= Chris Dunkley =

British Playwright

Chris Dunkley is an English playwright from Northamptonshire.

== Education ==
Dunkley was awarded a PhD in Performance Practice by the University of Exeter.

== Career ==

=== Theatre ===
Mirita was given a public rehearsed reading at the Royal Court Theatre on 5 April 2001, directed by Sacha Wares. The play received its first full production at the Cherry Lane Theatre, New York in August 2001 and was subsequently produced at the Finborough Theatre in London, 5-30 March 2002, directed by Martin Harvey. How to Tell the Truth was produced at the Stephen Joseph Theatre in Scarborough from 28 January to 15 February 2003, directed by Lu Kemp. Almost Blue, an adaptation of the novella by Carlo Lucarelli, was produced at the Riverside Studios in Hammersmith in November and December 2005, also directed by Lu Kemp.

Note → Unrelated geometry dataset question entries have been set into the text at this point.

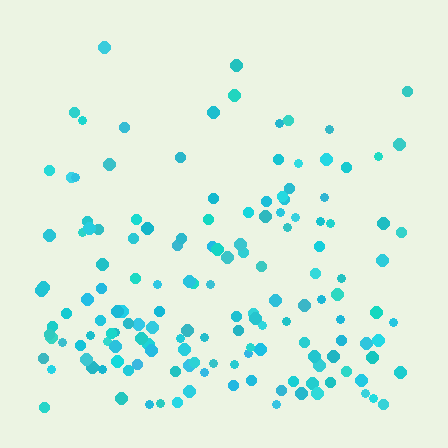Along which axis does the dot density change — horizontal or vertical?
Vertical.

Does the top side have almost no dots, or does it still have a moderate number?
Still a moderate number, just noticeably fewer than the bottom.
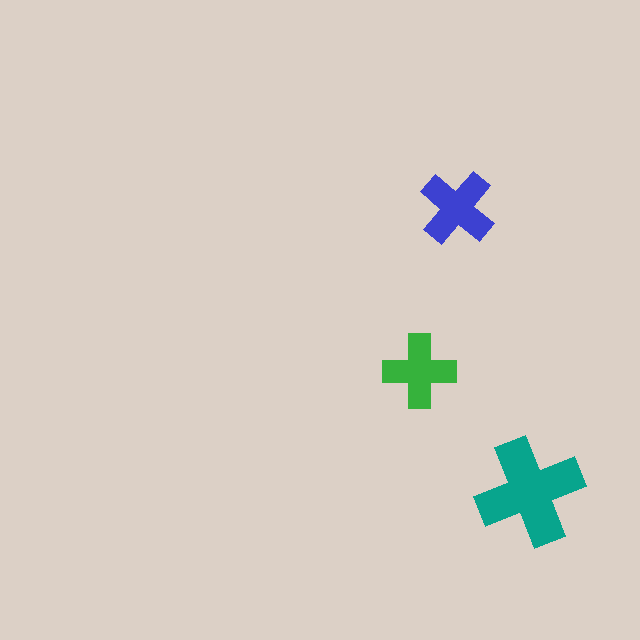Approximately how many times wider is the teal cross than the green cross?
About 1.5 times wider.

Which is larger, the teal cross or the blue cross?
The teal one.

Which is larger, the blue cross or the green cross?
The blue one.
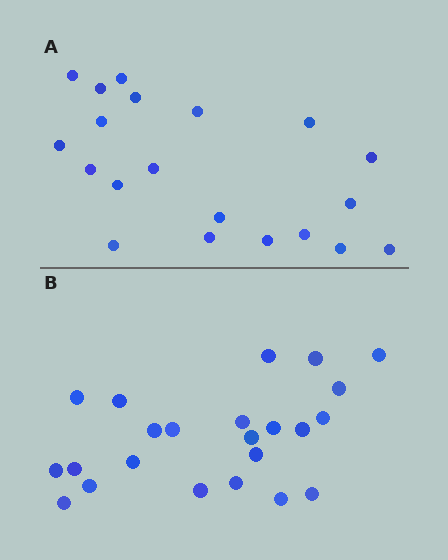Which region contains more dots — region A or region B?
Region B (the bottom region) has more dots.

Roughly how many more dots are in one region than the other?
Region B has just a few more — roughly 2 or 3 more dots than region A.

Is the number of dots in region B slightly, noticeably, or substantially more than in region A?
Region B has only slightly more — the two regions are fairly close. The ratio is roughly 1.1 to 1.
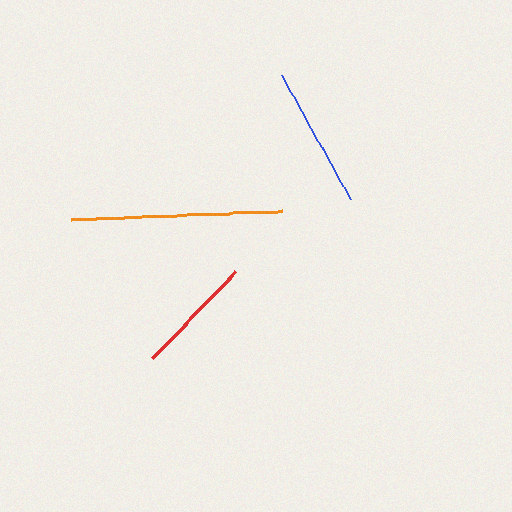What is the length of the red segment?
The red segment is approximately 120 pixels long.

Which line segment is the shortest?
The red line is the shortest at approximately 120 pixels.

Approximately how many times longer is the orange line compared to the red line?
The orange line is approximately 1.8 times the length of the red line.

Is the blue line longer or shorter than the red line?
The blue line is longer than the red line.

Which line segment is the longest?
The orange line is the longest at approximately 211 pixels.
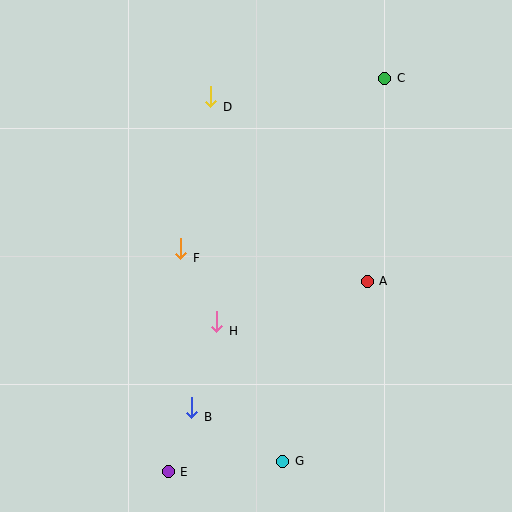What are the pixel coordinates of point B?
Point B is at (192, 417).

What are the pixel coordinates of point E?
Point E is at (168, 472).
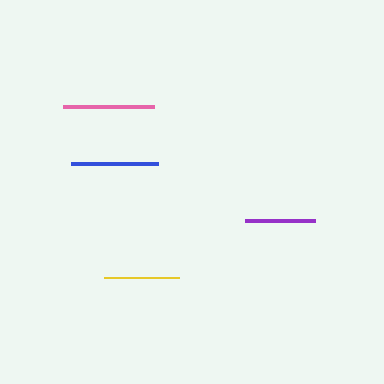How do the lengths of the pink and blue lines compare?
The pink and blue lines are approximately the same length.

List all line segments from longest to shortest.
From longest to shortest: pink and blue (about equal), yellow and purple (about equal).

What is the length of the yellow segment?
The yellow segment is approximately 75 pixels long.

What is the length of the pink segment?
The pink segment is approximately 92 pixels long.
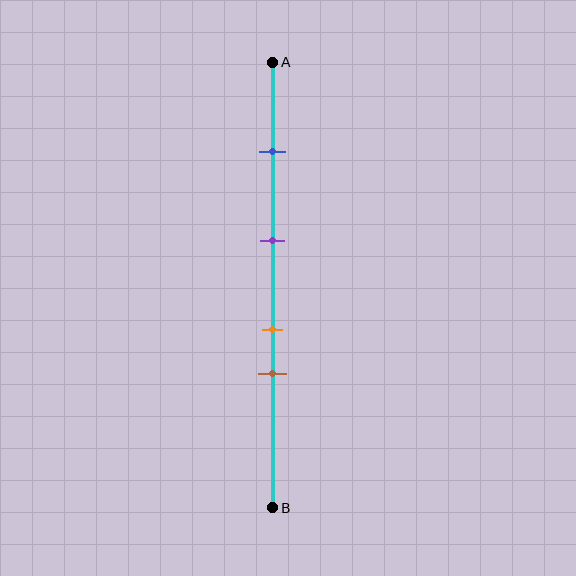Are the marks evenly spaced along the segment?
No, the marks are not evenly spaced.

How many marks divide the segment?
There are 4 marks dividing the segment.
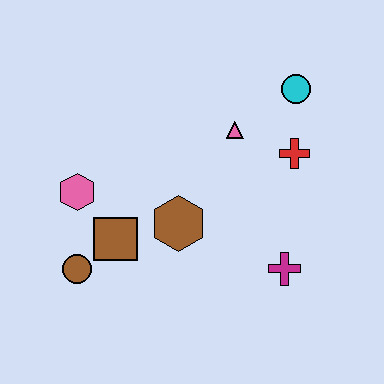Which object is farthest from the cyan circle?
The brown circle is farthest from the cyan circle.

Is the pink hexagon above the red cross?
No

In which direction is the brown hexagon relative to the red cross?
The brown hexagon is to the left of the red cross.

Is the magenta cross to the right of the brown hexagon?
Yes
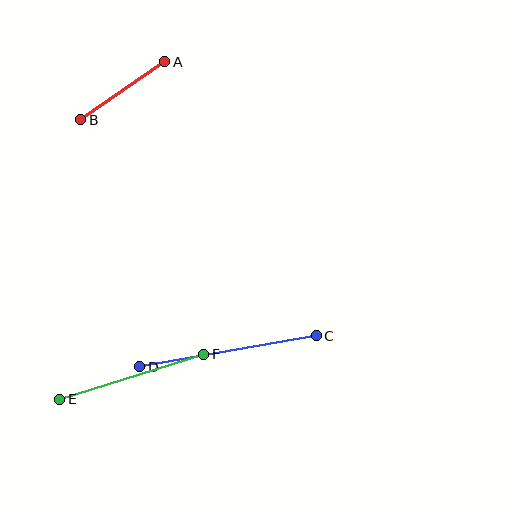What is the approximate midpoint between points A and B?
The midpoint is at approximately (123, 91) pixels.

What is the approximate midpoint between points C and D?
The midpoint is at approximately (228, 351) pixels.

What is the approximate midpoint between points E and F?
The midpoint is at approximately (132, 377) pixels.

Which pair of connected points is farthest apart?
Points C and D are farthest apart.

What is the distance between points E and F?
The distance is approximately 151 pixels.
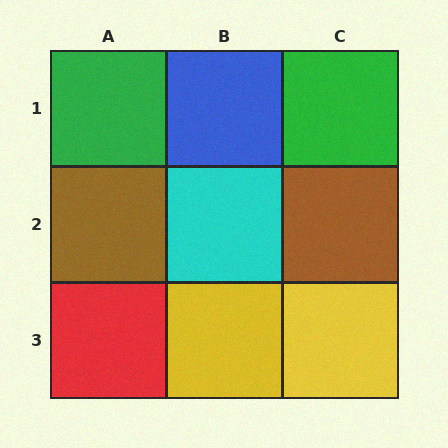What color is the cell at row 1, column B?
Blue.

The Soft of Her Palm opened at the Finborough Theatre in October 2012, directed by Ola Ince. Smallholding was produced at the Nuffield Theatre in Southampton, followed by a run at the High Tide Festival in 2013. It then opened at the Soho Theatre in 2014, directed by Patrick Sandford. The Precariat was produced at the Finborough Theatre in 2013, directed by Chris New.

=== Film ===
Dunkley co-adapted his play Smallholding for the screen with Chris New. Filming was completed in 2013, with New directing and Dunkley producing. New completed the final edit in 2014.

=== Radio ===
Dunkley's radio play, The All-Colour Vegetarian Cookbook was produced for BBC Radio 4 as an Afternoon Play, directed by Lu Kemp. His second radio play, also for BBC Radio 4's Afternoon Play slot, was The Architects, directed by Lu Kemp.

== Publications ==

- The Soft of Her Palm
- Smallholding
- The Precariat

== Accolades ==
Dunkley was a recipient of the 2001 PMA Writers' Award for Mirita and he won the International Student Playscript Competition in 2002 with his play How to Tell the Truth. Almost Blue was the recipient of the Oxford Samuel Beckett Theatre Trust Award in 2005.